In (quasi) stable atoms the positive and negative charges form "charged" clouds, which can be represented as fractionally charged sub-clouds. In order to observe them as such, we have to have the same atomic state in the in- and out-states, i.e., we have to deal with elastic scattering in the first Born approximation. Then no atomic "polarization" effects are present. Let us consider for simplicity a large-angle scattering, i.e., scattering from the positive-charge sub-clouds (see formula (3) in this paper and here):

$$\text{scattering amplitude}\propto\int{|\psi_{nlm}(\vec{r}_a)|^2\text{e}^{\text{i}\frac{m_e}{M_A}\vec{q}\sum \vec{r}_a}d\tau}$$

This integral is just a sum of integrations over different sub-clouds.

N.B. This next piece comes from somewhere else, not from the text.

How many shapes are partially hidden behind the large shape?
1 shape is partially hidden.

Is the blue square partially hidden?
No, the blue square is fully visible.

If one manages to prepare the target atoms in a certain polarized state $|n,l,m\rangle$ (in order not to average over different $l_z$ projections), the resulting cross section will be an elastic cross section of scattering from fractionally charged atomic sub-clouds. However, and let us not forget it, this will be an inclusive (or deep inelastic) scattering with respect to the soft photon emissions, which carry away a tiny portion of the total transferred energy/momentum $|\vec{q}|$.

Such fractionally charged sub-clouds are confined in atoms and are never observed independently of atoms, just like quarks. I wonder whether this analogy between quarks and the "usual" sub-clouds is deep or superficial, to your opinion.